Sin embargo, después de la Gran Guerra entró en juego una nueva arma, la aviación, que permitió relanzar aventuras imperiales no solo a los Estados Unidos, la URSS, Gran Bretaña o Francia, sino también a potencias de segundo orden como Italia o España. En el capítulo octavo, el autor indaga en el control aéreo entre 1911 y 1936. Sin embargo, después de la II Guerra Mundial, pese a las tecnologías aéreas, muchas de estas potencias tenían problemas para controlar aquellos países con condiciones naturales adversas –selvas, ciénagas, montañas, etc. Algunos estados modestos consiguieron derrotar o frenar el avance de auténticas superpotencias. Así le ocurrió a los Estados Unidos en Corea, Vietnam e Irak y a la URSS en Afganistán. Ya las victorias de los ejércitos convencionales no garantizan ni tan siquiera el control efectivo del territorio. Es más, como dice el autor, cuanto más cruentos son los bombardeos mayores simpatías y adhesiones despiertan los insurgentes y más facilidad tienen para captar nuevos adeptos. Por cada insurgente asesinado surgen diez nuevos rebeldes. Este declive del control del aire lo analiza el autor en el capítulo noveno, cuyo umbral cronológico prolonga hasta el año 2007. Esto demuestra, a juicio del profesor Headrick, que la tecnología por muy avanzada que sea no necesariamente otorga el poder sobre los pueblos con tecnologías más arcaicas. El creciente poder tecnológico de las grandes potencias coincide paradójicamente con la disminución del poder sobre los pueblos. Y esto en la actualidad es mucho más visible por la globalización que permite tener comunicados permanentemente a todos los insurgentes, rebeldes, opositores y hasta terroristas del mundo, ante la impotencia de los grandes poderes mundiales. Aún así los países más desarrollados siguen en su afán incansable por desarrollar nuevas y más sofisticadas tecnologías que les permitan controlar el mundo. Esa es la sinrazón humana, una ambición desmedida que no ha cesado de provocar desgracias, catástrofes, muertes e injusticias.

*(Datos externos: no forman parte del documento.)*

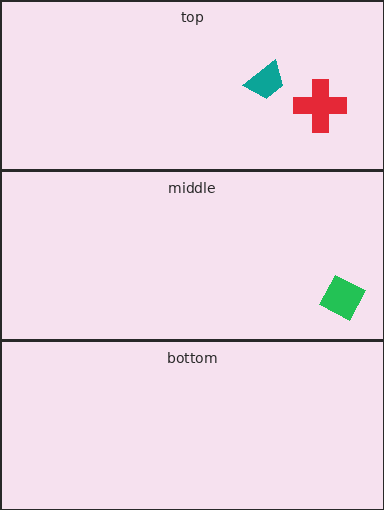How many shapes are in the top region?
2.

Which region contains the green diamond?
The middle region.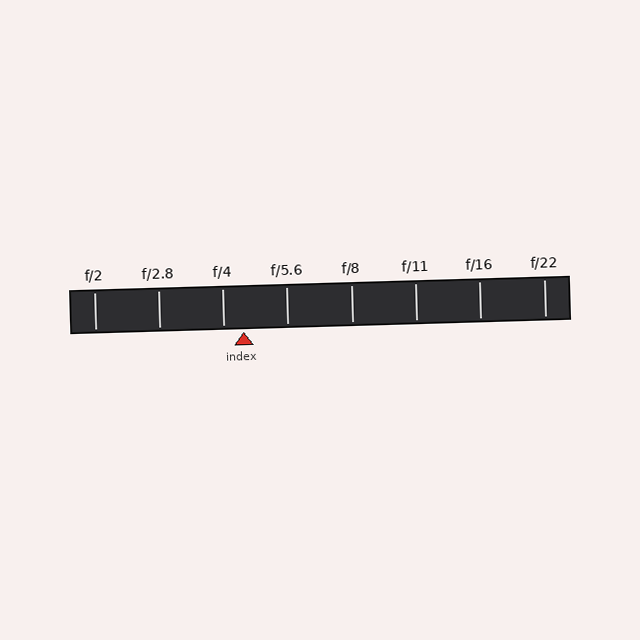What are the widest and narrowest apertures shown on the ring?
The widest aperture shown is f/2 and the narrowest is f/22.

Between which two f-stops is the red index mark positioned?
The index mark is between f/4 and f/5.6.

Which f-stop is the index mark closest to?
The index mark is closest to f/4.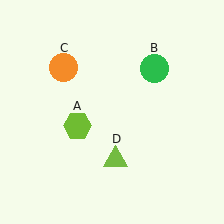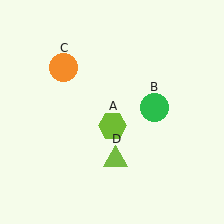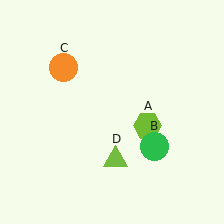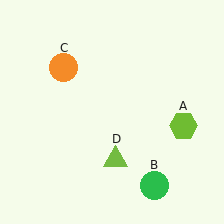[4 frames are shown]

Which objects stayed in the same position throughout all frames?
Orange circle (object C) and lime triangle (object D) remained stationary.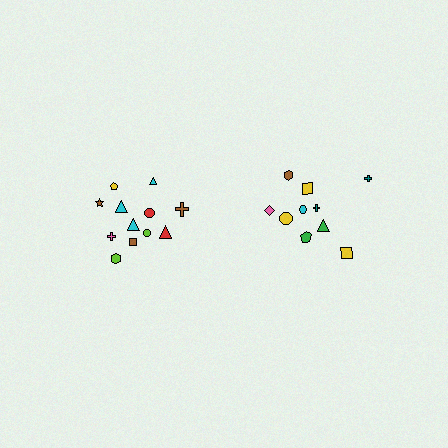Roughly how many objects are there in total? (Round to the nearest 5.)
Roughly 20 objects in total.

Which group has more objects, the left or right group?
The left group.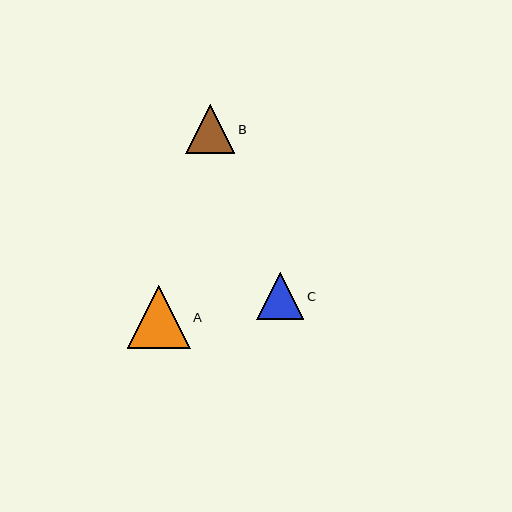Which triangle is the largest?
Triangle A is the largest with a size of approximately 62 pixels.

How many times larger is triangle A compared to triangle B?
Triangle A is approximately 1.3 times the size of triangle B.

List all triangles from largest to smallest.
From largest to smallest: A, B, C.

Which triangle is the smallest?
Triangle C is the smallest with a size of approximately 47 pixels.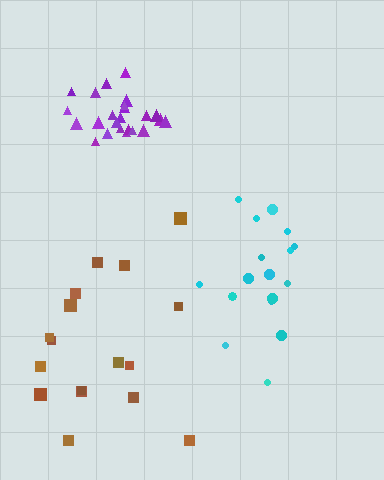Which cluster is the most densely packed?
Purple.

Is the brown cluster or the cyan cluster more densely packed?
Cyan.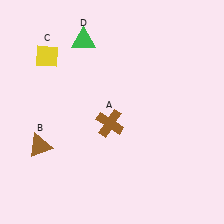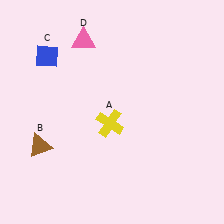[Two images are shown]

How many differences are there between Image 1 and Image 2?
There are 3 differences between the two images.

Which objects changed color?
A changed from brown to yellow. C changed from yellow to blue. D changed from green to pink.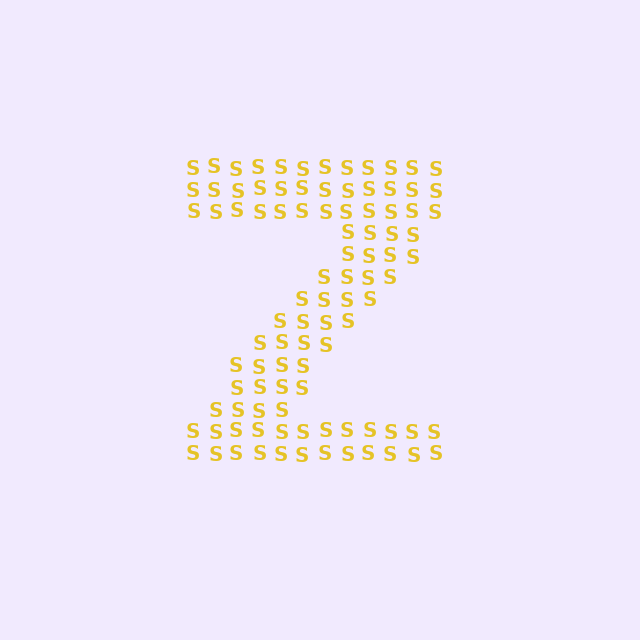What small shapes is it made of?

        Como es normal en una obra de esta envergadura, es posible encontrar aspectos más que discutibles e incluso mejorables, a saber: se aprecia que el autor maneja mucho mejor el imperialismo contemporáneo, que es donde encontramos los mejores aportes de la obra, que el moderno o el medieval, como el descubrimiento de los océanos y la conquista de América. Asimismo, se percibe un amplio conocimiento de las fuentes, aunque se limita casi exclusivamente a la bibliografía anglosajona, con muy pocas excepciones y casi siempre alusiva a algún cronista. Bien es cierto que la bibliografía de habla inglesa tiene una gran importancia, pero no se debe obviar la historiografía francesa, italiana, española y portuguesa, al menos en lo referente a sus respectivos territorios coloniales. Y finalmente quería incluir un comentario meramente anecdótico: que los hispanos usasen las especias como conservante o para encubrir el mal sabor de la carne putrefacta no deja de ser un comentario tan chusco como infundado. En Europa se conocían medios de conservación bastante eficaces, como la salazón, el ahumado o la inmersión de las carnes en recipientes con aceite de oliva, y las especias no dejaron de ser nunca un producto de lujo de los paladares más exquisitos. Ahora bien, estas pequeñas observaciones no empañan el extraordinario valor de una obra que está llamada a convertirse en todo un clásico de la historiografía sobre el imperialismo moderno y contemporáneo.